Рудин начал рассказывать. Рассказывал он не совсем удачно. В описаниях его недоставало красок. Он не умел смешить. Впрочем, Рудин от рассказов своих заграничных похождений скоро перешел к общим рассуждениям о значении просвещения и науки, об университетах и жизни университетской вообще. Широкими и смелыми чертами набросал он громадную картину. Все слушали его с глубоким вниманием. Он говорил мастерски, увлекательно, не совсем ясно... но самая эта неясность придавала особенную прелесть его речам.

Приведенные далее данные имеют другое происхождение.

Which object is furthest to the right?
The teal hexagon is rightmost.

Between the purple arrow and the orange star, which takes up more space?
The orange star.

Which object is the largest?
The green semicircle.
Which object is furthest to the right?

Обилие мыслей мешало Рудину выражаться определительно и точно. Образы сменялись образами; сравнения, то неожиданно смелые, то поразительно верные, возникали за сравнениями. Не самодовольной изысканностью опытного говоруна - вдохновением дышала его нетерпеливая импровизация. Он не искал слов: они сами послушно и свободно приходили к нему на уста, и каждое слово, казалось, так и лилось прямо из души, пылало всем жаром убеждения. Рудин владел едва ли не высшей тайной - музыкой красноречия. Он умел, ударяя по одним струнам сердец, заставлять смутно звенеть и дрожать все другие. Иной слушатель, пожалуй, и не понимал в точности, о чем шла речь; но грудь его высоко поднималась, какие-то завесы разверзались перед его глазами, что-то лучезарное загоралось впереди.

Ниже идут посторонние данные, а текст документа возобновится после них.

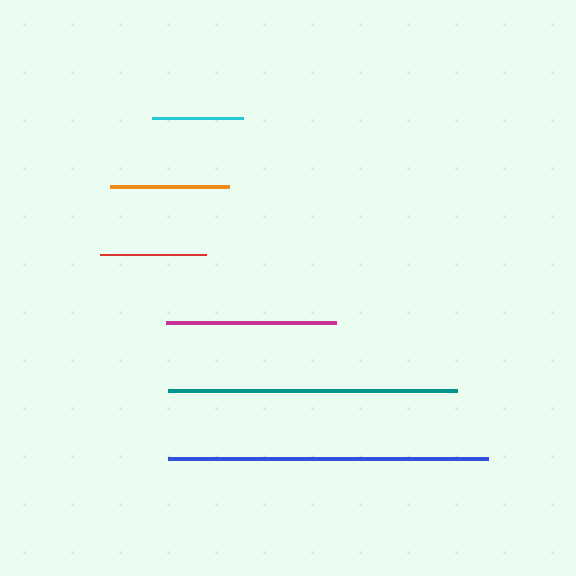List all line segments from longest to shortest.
From longest to shortest: blue, teal, magenta, orange, red, cyan.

Все мысли Рудина казались обращенными в будущее; это придавало им что-то стремительное и молодое ... Стоя у окна, не глядя ни на кого в особенности, он говорил - и, вдохновенный общим сочувствием и вниманием, близостию молодых женщин, красотою ночи, увлеченный потоком собственных ощущений, он возвысился до красноречия, до поэзии... Самый звук его голоса, сосредоточенный и тихий, увеличивал обаяние; казалось, его устами говорило что-то высшее, для него самого неожиданное... Рудин говорил о том, что придает вечное значение временной жизни человека.

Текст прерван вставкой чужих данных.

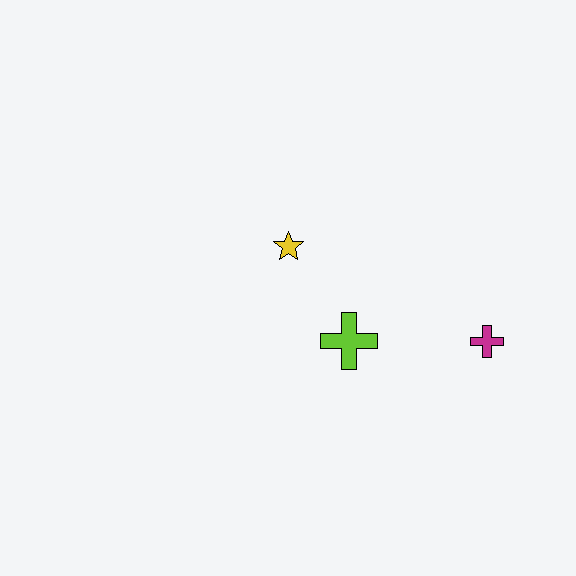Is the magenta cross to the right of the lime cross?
Yes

- Помню я одну скандинавскую легенду, - так кончил он. - Царь сидит с своими воинами в темном и длинном сарае, вокруг огня. Дело происходит ночью, зимой. Вдруг небольшая птичка влетает в раскрытые двери и вылетает в другие. Царь замечает, что эта птичка, как человек в мире: прилетела из темноты и улетела в темноту, и недолго побыла в тепле и свете... "Царь, - возражает самый старый из воинов, - птичка и во тьме не пропадет и гнездо свое сыщет..." Точно, наша жизнь быстра и ничтожна; но все великое совершается через людей. Сознание быть орудием тех высших сил должно заменить человеку все другие радости: в самой смерти найдет он свою жизнь, свое гнездо...
Рудин остановился и потупил глаза с улыбкой невольного смущения.
- Vous etes un poete {Вы - поэт (франц.).}, - вполголоса проговорила Дарья Михайловна.
И все с ней внутренно согласились - все, исключая Пигасова. Не дождавшись конца длинной речи Рудина, он тихонько взял шляпу и, уходя, озлобленно прошептал стоявшему близ двери Пандалевскому:
- Нет! поеду к дуракам!
Впрочем, никто его не удерживал и не заметил его отсутствия.
Люди внесли ужин, и, полчаса спустя, все разъехались и разошлись. Дарья Михайловна упросила Рудина остаться ночевать. Александра Павловна, возвращаясь с братом домой в карете, несколько раз принималась ахать и удивляться необыкновенному уму Рудина. Волынцев соглашался с ней, однако заметил, что он иногда выражается немного темно... то есть не совсем вразумительно, прибавил он, желая, вероятно, пояснить свою мысль; но лицо его омрачилось, и взгляд, устремленный в угол кареты, казался еще грустнее.
Пандалевский, ложась спать и снимая свои вышитые шелком помочи, проговорил вслух: "Очень ловкий человек!" - и вдруг, сурово взглянув на своего казачка-камердинера, приказал ему выйти. Басистов целую ночь не спал и не раздевался, он до самого утра все писал письмо к одному своему товарищу в Москву; а Наталья хотя и разделась и легла в постель, но тоже ни на минуту не уснула и не закрывала даже глаз. Подперши голову рукою, она глядела пристально в темноту; лихорадочно бились ее жилы, и тяжелый вздох часто приподнимал ее грудь.